MARYLAND (TIP): Indian American owned health care informatics company CTIS led by its founders Raj and Bharti Shah, have collaborated with the Johns Hopkins Center for Clinical Global Health Education and Byramjee Jeejeebhoy Government Medical College to equip and dispatch a custom-designed mobile health care services van to Maharashtra, India.
The mobile clinic, the parties say, is designed to address the fact that India assumes a large burden of chronic and infectious diseases, leading the world in deaths related to tuberculosis, cervical cancer and diabetes, and ranking third in the number of people with HIV.
Equipped with a $100,000 donation from CTIS and the Shahs, the mobile clinic features advanced laboratory equipment for disease diagnoses, including a GeneXpert rapid TB diagnostic system. The van includes other modern care and treatment capabilities, including mobile radiology equipment.

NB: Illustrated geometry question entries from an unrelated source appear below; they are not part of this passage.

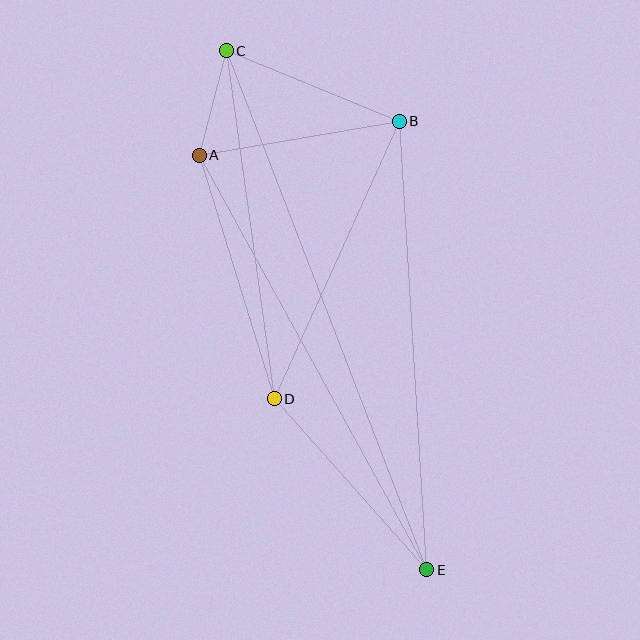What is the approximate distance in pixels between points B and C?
The distance between B and C is approximately 187 pixels.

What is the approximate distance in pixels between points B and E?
The distance between B and E is approximately 449 pixels.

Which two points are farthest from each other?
Points C and E are farthest from each other.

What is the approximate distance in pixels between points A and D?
The distance between A and D is approximately 255 pixels.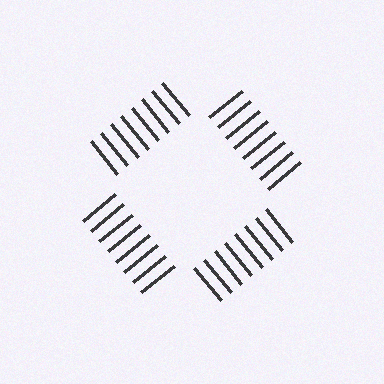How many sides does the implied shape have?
4 sides — the line-ends trace a square.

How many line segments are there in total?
32 — 8 along each of the 4 edges.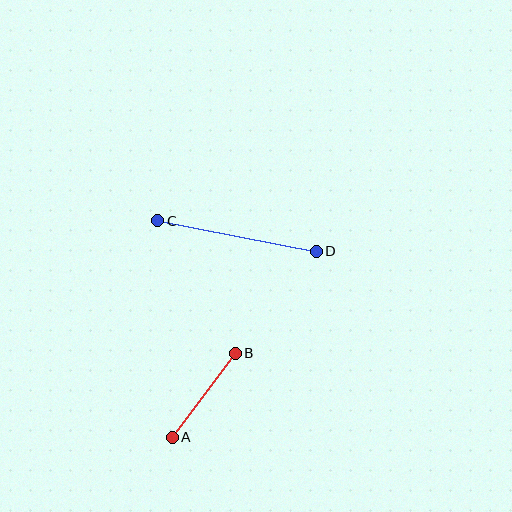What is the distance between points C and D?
The distance is approximately 161 pixels.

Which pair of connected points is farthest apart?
Points C and D are farthest apart.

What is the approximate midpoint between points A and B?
The midpoint is at approximately (204, 395) pixels.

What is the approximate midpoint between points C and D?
The midpoint is at approximately (237, 236) pixels.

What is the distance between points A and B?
The distance is approximately 105 pixels.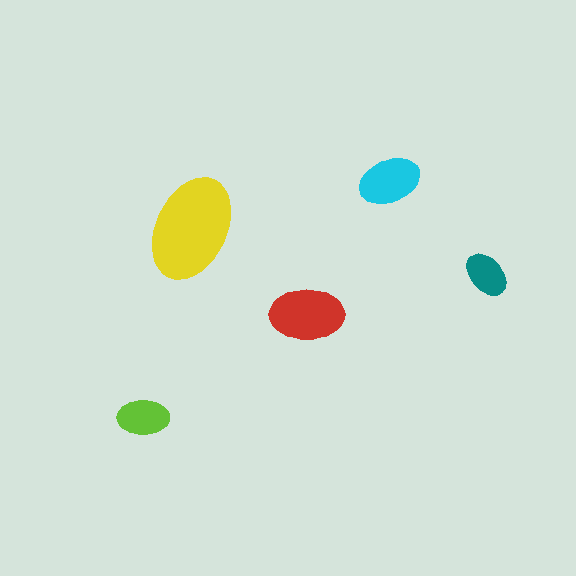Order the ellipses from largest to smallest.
the yellow one, the red one, the cyan one, the lime one, the teal one.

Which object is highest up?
The cyan ellipse is topmost.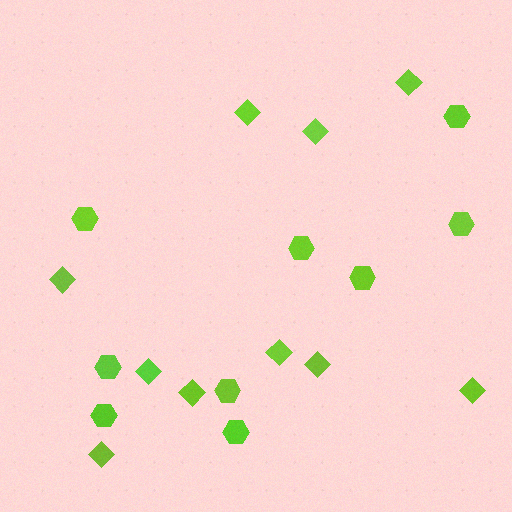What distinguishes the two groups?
There are 2 groups: one group of diamonds (10) and one group of hexagons (9).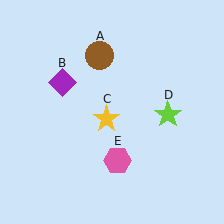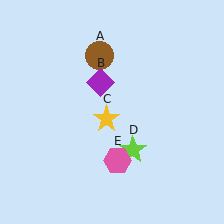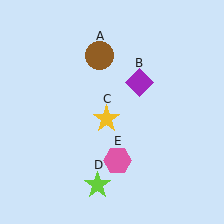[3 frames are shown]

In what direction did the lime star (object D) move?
The lime star (object D) moved down and to the left.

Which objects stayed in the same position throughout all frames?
Brown circle (object A) and yellow star (object C) and pink hexagon (object E) remained stationary.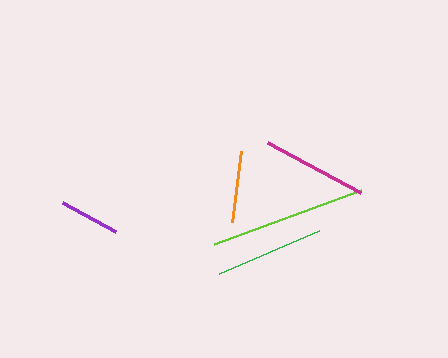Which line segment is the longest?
The lime line is the longest at approximately 157 pixels.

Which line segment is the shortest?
The purple line is the shortest at approximately 61 pixels.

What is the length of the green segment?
The green segment is approximately 109 pixels long.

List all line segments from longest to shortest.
From longest to shortest: lime, green and magenta (about equal), orange, purple.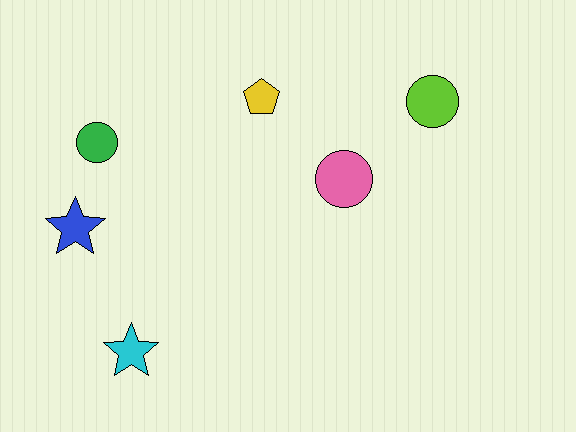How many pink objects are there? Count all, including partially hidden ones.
There is 1 pink object.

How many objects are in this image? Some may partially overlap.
There are 6 objects.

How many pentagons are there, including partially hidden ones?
There is 1 pentagon.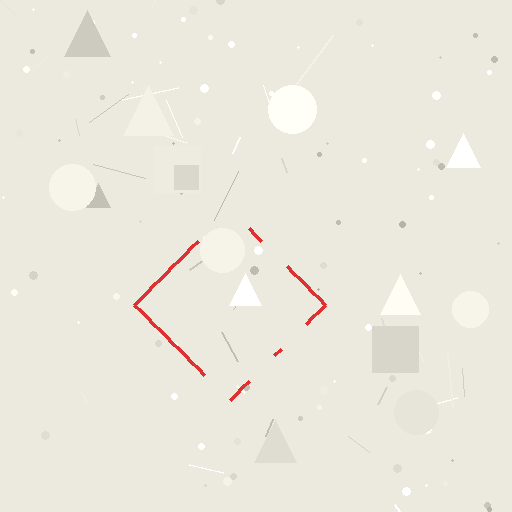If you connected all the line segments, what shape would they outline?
They would outline a diamond.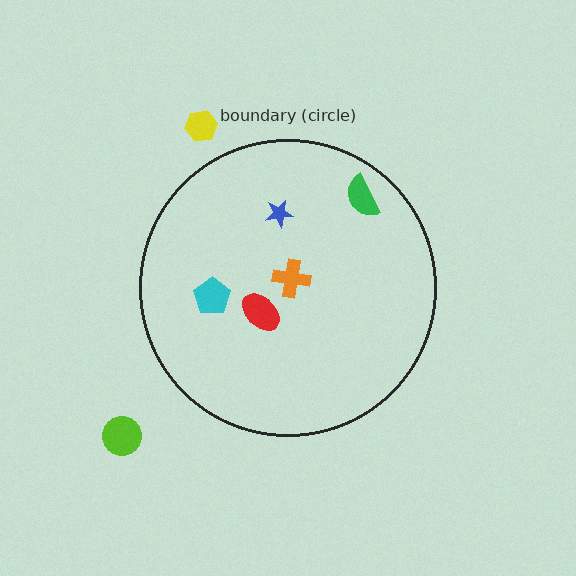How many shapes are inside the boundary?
5 inside, 2 outside.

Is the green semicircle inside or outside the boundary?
Inside.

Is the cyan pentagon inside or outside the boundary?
Inside.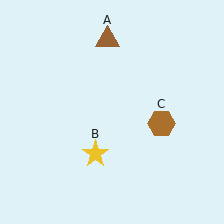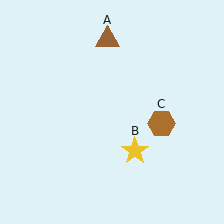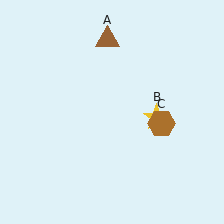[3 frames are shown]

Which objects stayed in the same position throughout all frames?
Brown triangle (object A) and brown hexagon (object C) remained stationary.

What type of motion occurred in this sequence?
The yellow star (object B) rotated counterclockwise around the center of the scene.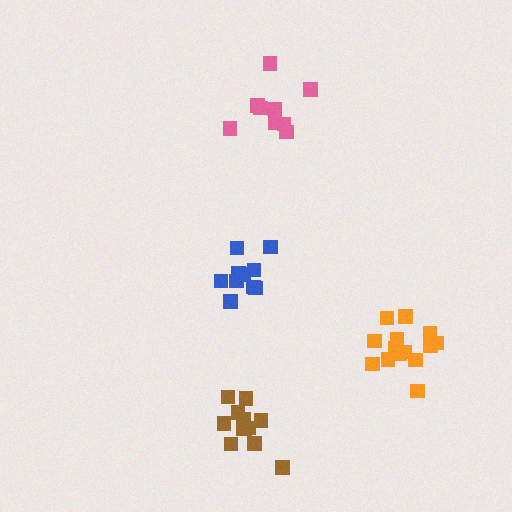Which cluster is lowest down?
The brown cluster is bottommost.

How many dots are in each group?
Group 1: 15 dots, Group 2: 9 dots, Group 3: 12 dots, Group 4: 10 dots (46 total).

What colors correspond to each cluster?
The clusters are colored: orange, pink, brown, blue.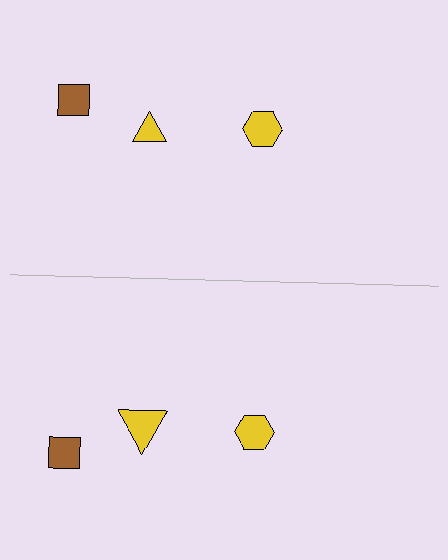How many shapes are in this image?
There are 6 shapes in this image.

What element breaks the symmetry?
The yellow triangle on the bottom side has a different size than its mirror counterpart.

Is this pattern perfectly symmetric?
No, the pattern is not perfectly symmetric. The yellow triangle on the bottom side has a different size than its mirror counterpart.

While mobile clinics sponsored by corporate hospitals and charity organizations have been deployed in Maharashtra primarily to provide health care in rural areas, the group behind this effort say it is novel, in that it will strategically enhance community outreach for tuberculosis screening, research and care, and provide wellness services.
Johns Hopkins Center for Clinical Global Health Education Director Robert Bollinger, M.D., M.P.H., says the support from the Shahs will lead to improvements in health and wellness in Maharashtra, as well as provide a model for innovative health research, care and wellness for the rest of India.